3M'i herkes post-it adını taşıyan küçük yapışkan not kağıtlarıyla hatırlayacak belki ama bugün dünyada 50 bin farklı ürün üreten ve aklınıza gelmeyecek bir çok yeniliğin arkasındaki isimden söz ediyoruz.
Şirket Türkiye ile ilgili stratejik kararından sonra, 500 milyon dolarlık bir yatırımı Türkiye'de yapma, önemli bir araştırma-geliştirme merkezini Türkiye'de açma ve dünya için üretim yapma kararı almıştı. Bu yatırımın yüzde 30'u Çerkezköy'den sonra Çorlu'daki yeni üretim tesisiyle devreye girmişti. 2016'da yatırımın tamamlanması bekleniyordu. Otomotiv sektöründe kullanılan dolgu malzemeleri de 3M imzasını taşıyor. fabrikalarından çıkıyor. Yeni devreye giren Müşteri Yenilikçilik Merkezi'nde en ilginç, en verimli en teknolojik yenilikler sanayicilerle buluşuyor.
Holban, 3M'in 30 yıldır Türkiye'de faaliyet gösterdiğini hatırlatarak, Türkiye'de görev aldıktan sonra ülkeyi tanımaya başladığını ve şu izlenimi edindiğini söylüyor. Bu ülkede her 7-8 yılda bir büyük etkisi olan bir olay yaşanıyor. Geçmiş yıllarda yaşanan darbeler, sonra yaşanan önemli depremler, bir de ekonominin ciddi krizlere girdiği hatta çöktüğü yıllar. Ama bir şey değişmiyor. O da Türkiye'nin genel durumu. 80 milyona ulaşan bir nüfus ile Türkiye Ortadoğu ile Avrupa arasında köprü görevi yapan bir ülke ve bu gerçek değişmiyor. Orta ve uzun vadede Türkiye'de iş yapmak önemli.

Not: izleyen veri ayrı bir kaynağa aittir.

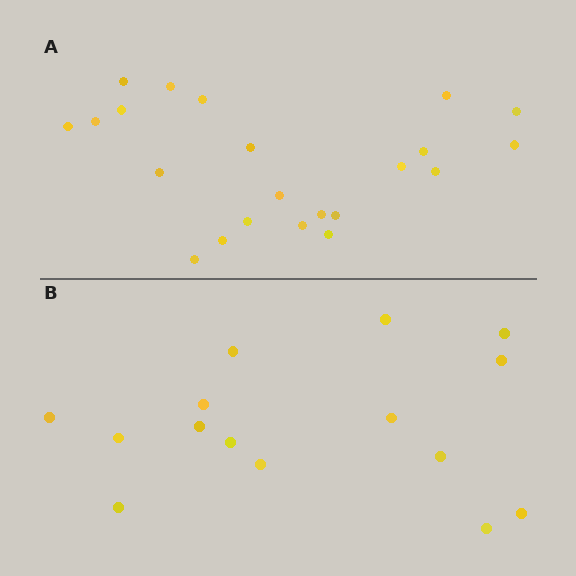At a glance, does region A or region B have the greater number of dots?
Region A (the top region) has more dots.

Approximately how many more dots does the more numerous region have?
Region A has roughly 8 or so more dots than region B.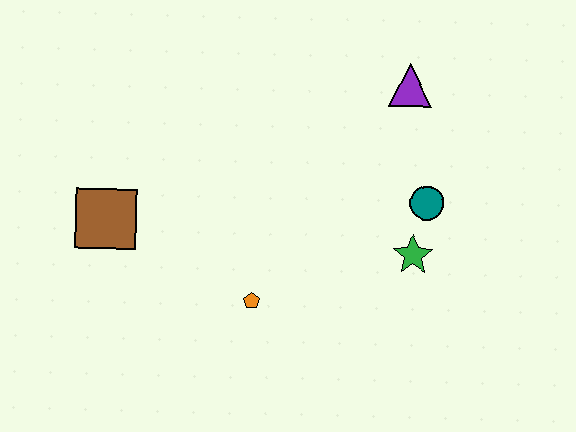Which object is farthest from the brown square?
The purple triangle is farthest from the brown square.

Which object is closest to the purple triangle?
The teal circle is closest to the purple triangle.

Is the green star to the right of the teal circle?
No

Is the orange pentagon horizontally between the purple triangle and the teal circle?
No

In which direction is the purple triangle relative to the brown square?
The purple triangle is to the right of the brown square.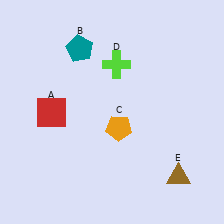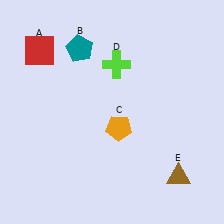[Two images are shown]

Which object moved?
The red square (A) moved up.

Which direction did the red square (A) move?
The red square (A) moved up.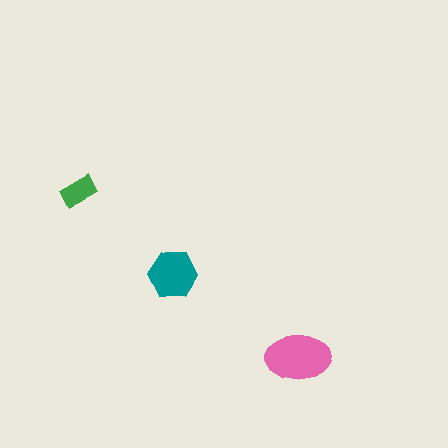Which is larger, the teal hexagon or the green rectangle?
The teal hexagon.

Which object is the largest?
The pink ellipse.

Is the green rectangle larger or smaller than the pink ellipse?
Smaller.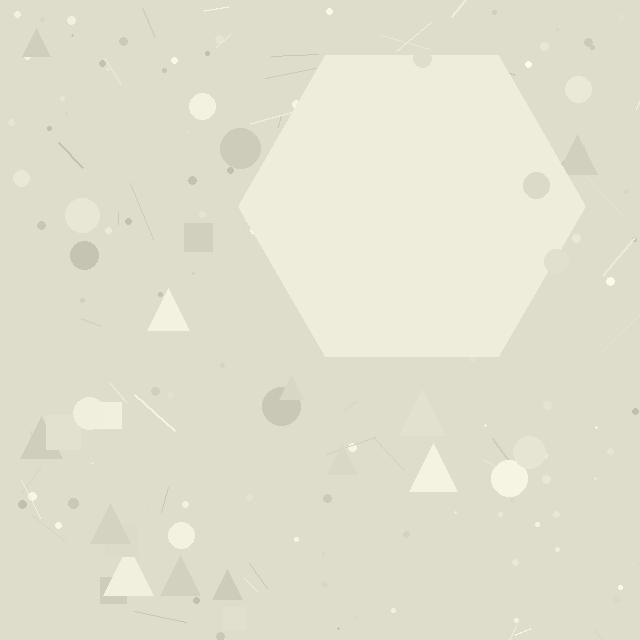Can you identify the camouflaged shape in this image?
The camouflaged shape is a hexagon.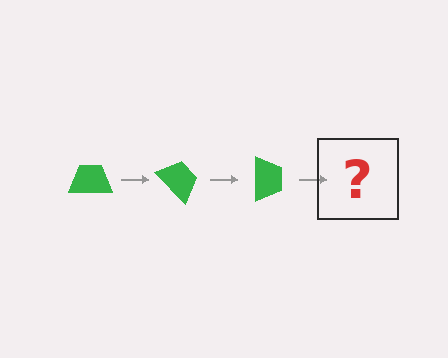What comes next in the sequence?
The next element should be a green trapezoid rotated 135 degrees clockwise.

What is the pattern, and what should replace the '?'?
The pattern is that the trapezoid rotates 45 degrees clockwise each step. The '?' should be a green trapezoid rotated 135 degrees clockwise.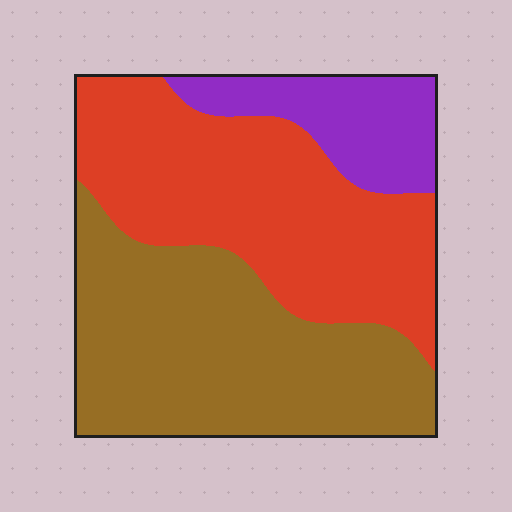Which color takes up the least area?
Purple, at roughly 15%.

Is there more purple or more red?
Red.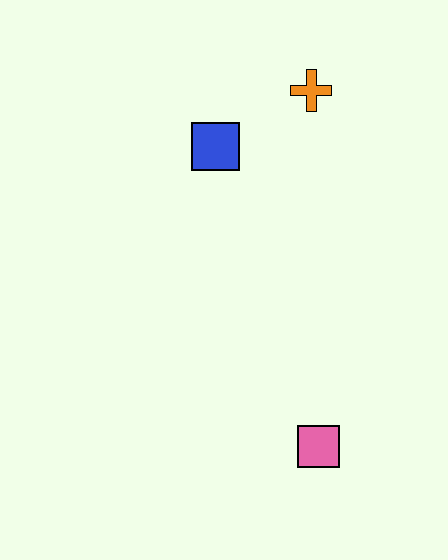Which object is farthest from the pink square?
The orange cross is farthest from the pink square.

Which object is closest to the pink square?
The blue square is closest to the pink square.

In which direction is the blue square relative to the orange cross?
The blue square is to the left of the orange cross.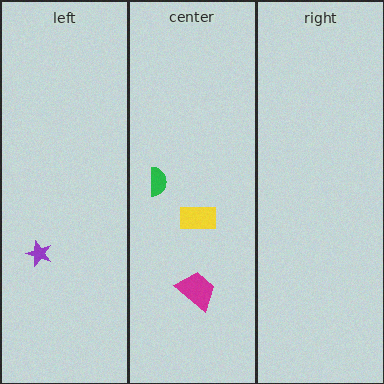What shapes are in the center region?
The magenta trapezoid, the yellow rectangle, the green semicircle.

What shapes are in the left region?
The purple star.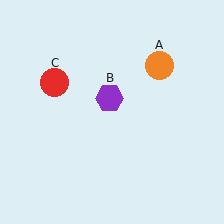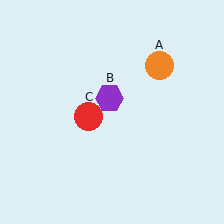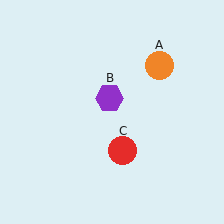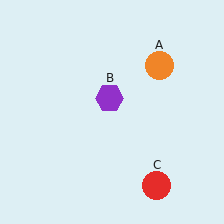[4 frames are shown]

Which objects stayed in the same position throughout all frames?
Orange circle (object A) and purple hexagon (object B) remained stationary.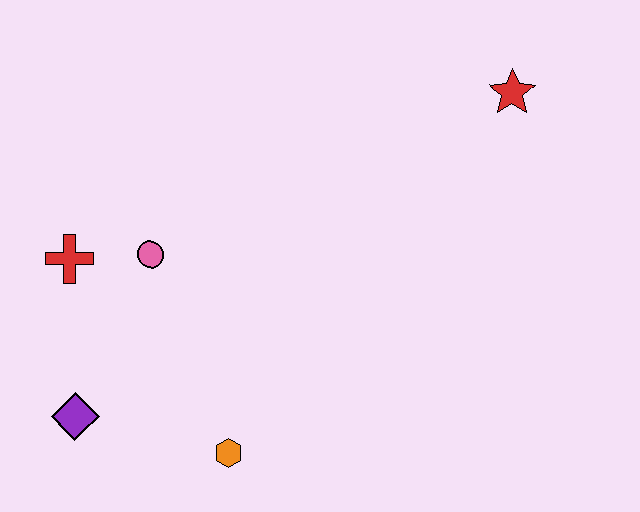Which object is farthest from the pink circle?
The red star is farthest from the pink circle.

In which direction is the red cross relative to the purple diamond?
The red cross is above the purple diamond.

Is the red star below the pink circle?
No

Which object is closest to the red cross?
The pink circle is closest to the red cross.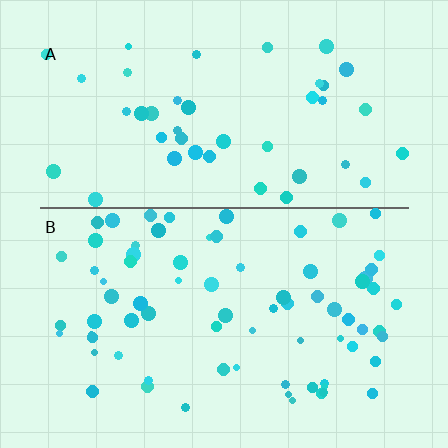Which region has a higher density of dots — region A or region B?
B (the bottom).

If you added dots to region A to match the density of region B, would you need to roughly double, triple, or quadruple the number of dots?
Approximately double.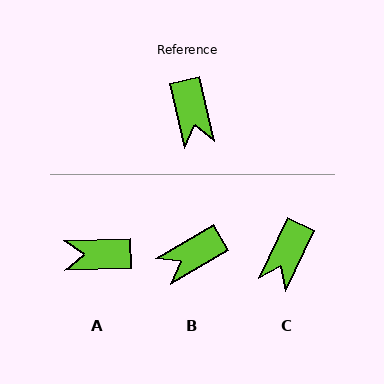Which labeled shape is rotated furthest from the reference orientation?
A, about 101 degrees away.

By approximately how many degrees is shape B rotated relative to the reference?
Approximately 73 degrees clockwise.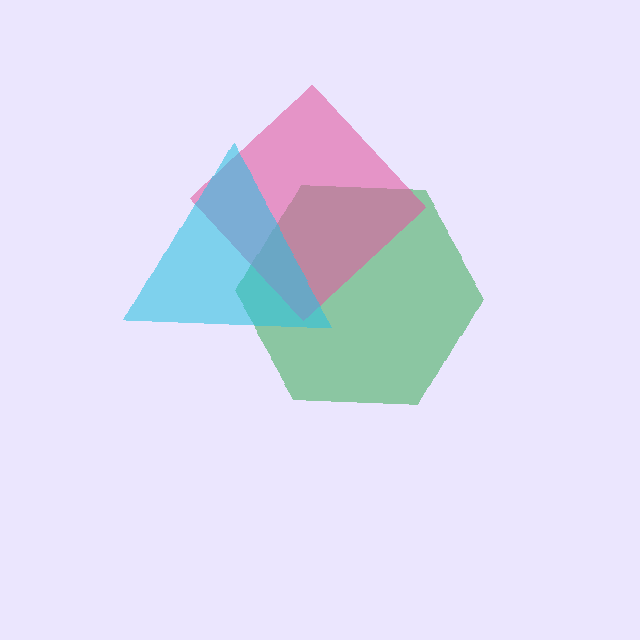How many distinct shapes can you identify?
There are 3 distinct shapes: a green hexagon, a pink diamond, a cyan triangle.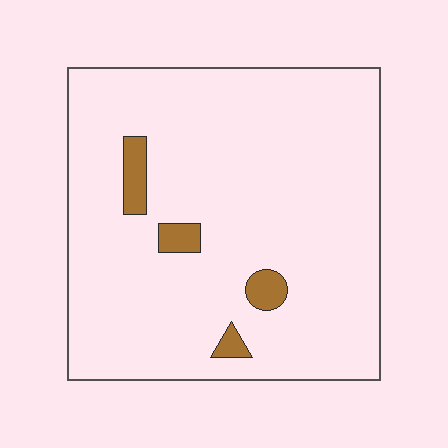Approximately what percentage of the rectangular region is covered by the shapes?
Approximately 5%.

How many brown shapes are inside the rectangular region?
4.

Türkiye'de 200 milyon dolarlık bir ciroya ve 50 milyon dolarlık bir ihracat gelirine sahip olan 3M'in dünya cirosu ise 32 milyar dolar olup yüzde 6'sı gibi önemli bir bölümü 11 bin mühendisin çalıştığı araştırma geliştirme faaliyetleri için harcanıyor. 3M'in Türkiye'deki baş döndüren araştırma-geliştirme merkezi de üretim tesisleri de yoluna tam gaz devam ediyor. Mesela piyasada en sessiz bulaşık makinesi olduğunu söyleyen marka bunu 3M'e borçlu. Otomotiv yakıtı daha verimli olsun, az tüketsin diye aracın ağırlığını azalmanın yolu da bu merkezden geçmiş. 30 Türk mühendisin çalıştığı merkezde şu anda buzdolapları için yeni bir teknoloji geliştiriyor.
Şirket Türkiye'de hep çift haneli büyümüş ve 2015 gibi büyümenin düştüğü bir yılda dahi çift haneli büyüme durmamış. 10 yıl içinde şirket satın almaları da yaparak ciroyu 1 milyar dolar gibi iddialı bir noktaya getirme planı yapan 3M, Türkiye'de yaptığı yenilikçilik çalışmalarıyla gençlerin önünü açacak bir gelecek sözü veriyor.